Depuis que le chat soviétique n’est plus là, la souris capitaliste en fait à sa tête. Elle n’a plus besoin de donner l’image de «sociabilité» que l’ancienne compétition entre les deux systèmes lui imposait. Vingt ans plus tard, le capital semble avoir récupéré toutes les concessions faites au travail pour survivre dans cette compétition.
Quelles sont justement les nouvelles particularités du capitalisme contemporain ? Il a fallu plus de 900 pages à Thomas Piketty, professeur d’économie, premier directeur de l’Ecole d’économie de Paris, pour répondre à la question dans un récent ouvrage de référence : «Le capital au XXIe siècle»(*). L’ouvrage, au titre volontairement éponyme de Karl Marx, est une fresque historique qui réussit, par ailleurs, le pari de scruter l’avenir de l’économie contemporaine, dans le temps et dans l’espace.
De Karl Marx, Thomas Piketty puise à profusion pour en souligner l’actualité avant de mettre à jour les concepts autour d’une thèse centrale : même s’il n’est pas infini, le processus de l’accumulation du capital peut prendre des proportions qui exacerbent les inégalités, dans un régime économique combinant faible croissance de la production et rendement élevé. Thomas Piketty donne de la traçabilité à ces inégalités en élaborant un tableau historique mondial des revenus du travail, du capital et de leur répartition au sein de la population. Le tableau des revenus est le fruit d’un travail colossal de compilation et d’harmonisation des statistiques disponibles sur la répartition des richesses, dans plusieurs pays du monde, depuis le XVIIIe siècle. Cette compilation contredit fortement une première idée reçue : les Etats-Unis n’ont pas toujours été le pays outrageusement inégalitaire d’aujourd’hui. Jusque dans les années 1950, l’Europe l’était davantage. Et ce n’est qu’au tournant des années 1980, avec l’avènement de la «reaganomics» que la tendance s’est inversée.
Pareil pour une autre idée reçue : les taux de croissance du PIB au-dessus de 1 à 1,5 % ne sont pas une anomalie historique, mais bien la norme. Cette observation n’empêche pas d’atténuer les mérites excessifs attribués aux Trente Glorieuses qui ont permis aux premiers nés du baby-boom d’entrer sur le marché du travail dans des conditions privilégiées (forte croissance, plein emploi, diffusion rapide du salariat moyen et supérieur, etc.) et de réduire, par voie de conséquence, les inégalités.

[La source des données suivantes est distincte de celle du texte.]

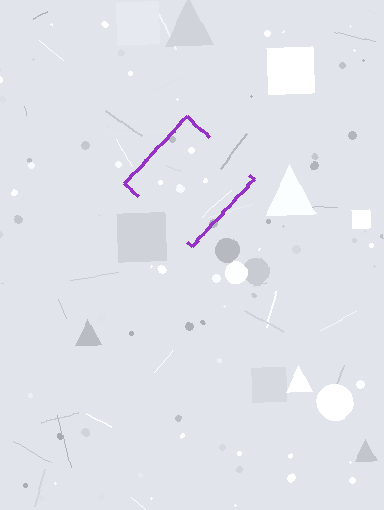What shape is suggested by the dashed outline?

Les Trente Glorieuses ne sont ainsi qu’une parenthèse exceptionnelle, ouverte par le besoin de rattrapage par rapport à la Seconde Guerre mondiale. De la même façon se trouve également démystifié le rôle et le poids de la méritocratie dans l’effacement des disparités induites par l’héritage. La glorification du «mérite» est le corollaire logique de l’indivisibilité du social. La victoire idéologique, même momentanée, du capitalisme sur ce point précis ne fait aucun doute car «dès lors que les antagonismes sociaux sont niés, chaque individu est érigé en acteur responsable de ses choix, de ses réussites et de ses échecs». Rien n’est moins évident de nos jours lorsqu’on apprend que la répartition des richesses entre les 10 % les plus riches et le reste de population a retrouvé en 2010 des proportions proches (en Europe), voire supérieures (aux Etats-Unis) à celles de 1910. De nos jours, la nouvelle méritocratie profite moins aux «héritiers purs», comme au XIXe siècle, qu’à la nouvelle génération des super-cadres. Ainsi, au niveau des 10 % les plus aisés, on trouve au XXIe siècle moins de super-riches par héritage par rapport à la fin du XIXe siècle, mais plus de «super-cadres» profitant de salaires à six chiffres.
Dans l’ensemble, la concentration et le rendement du capital s’accroissent à mesure que l’on monte dans la hiérarchie sociale. Le niveau d’inégalité dans les économies occidentales est aujourd’hui comparable à celui qui prévalait à la Belle Epoque — aux Etats-Unis, il atteint des pics jamais égalés.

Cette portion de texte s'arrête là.